I'll define the two variables in the Octopus UI, setting the environment for each:

Add variables

Finally, I'll create a new release, and select the new package version:

Create new release

Step 9: Re-deploy to staging

I'll deploy it to staging again:

Staging successful

Expanding the deployment log, I can see the output of the PowerShell script:

2012-07-18 13:05:22 INFO   Calling PowerShell script: 'C:\Apps\Staging\Columbia\1.0.4582.23418\PostDeploy.ps1'
2012-07-18 13:05:37 DEBUG  Script 'C:\Apps\Staging\Columbia\1.0.4582.23418\PostDeploy.ps1' completed.
2012-07-18 13:05:37 DEBUG  Script output:
2012-07-18 13:05:37 DEBUG  App pool does not exist, creating...

Name                     State        Applications
----                     -----        ------------
Columbia-Staging         Started
Set .NET framework version: v4.0
Set identity...
Checking site...
Site does not exist, creating...

Name         : Columbia - Staging
ID           : 2
State        : Started
PhysicalPath : C:\Apps\Staging\Columbia\1.0.4582.23418
Bindings     : Microsoft.IIs.PowerShell.Framework.ConfigurationElement

Set app pool...
Set bindings...
IIS configuration complete!

And if I browse the website, I'll see:

Staging preview

Step 10: Deploy to production

Now that we've verified that the staging deployment works, let's deploy it to production. When a deployment to one environment finishes, a promotion button appears:

Promote

Clicking on it, let's choose Production:

Promote to prod

When the deployment completes, we can expand the third step to see that the package was in fact deployed to two machines, which sit behind an Amazon load balancer:

Deploy to production

Let's check out the production site:

Production preview

Summary

In this post, I created an ASP.NET MVC 4 site, and checked it in to my hosted TFS Preview instance. Then, I used OctoPack to create NuGet packages from Team Build, using MyGet to host the packages. Finally, I configured Octopus to deploy the application to a staging machine, and two production machines.

TFS and ALM

Tying it back to my earlier image, we've extended TFS Preview to deploy to EC2 using Octopus. But it doesn't stop there. Octopus was designed to be able to deploy to VM's in the cloud, in private data centers, and even to machines under your desk. We've extended ALM to mean more than just "deploy to Azure web roles". We're now able to deploy to virtual machines hosted anywhere, and promote our releases across environments. Now that is continuous delivery.
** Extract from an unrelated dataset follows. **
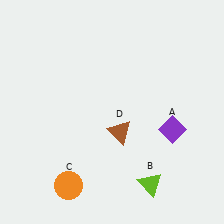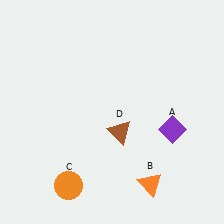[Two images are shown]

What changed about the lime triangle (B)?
In Image 1, B is lime. In Image 2, it changed to orange.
Final thoughts on TFS Preview

As I said, I've used hosted versions of TFS 2010 before, and the experience was not good. However, TFS Preview has come a long way. There have been big improvements to the source control, and once I got used to the UI, it was really nice to work with. I'll probably continue to use GitHub and TeamCity for most of my personal work, but I think Microsoft have created a really nice solution for enterprise developers. Give it a try.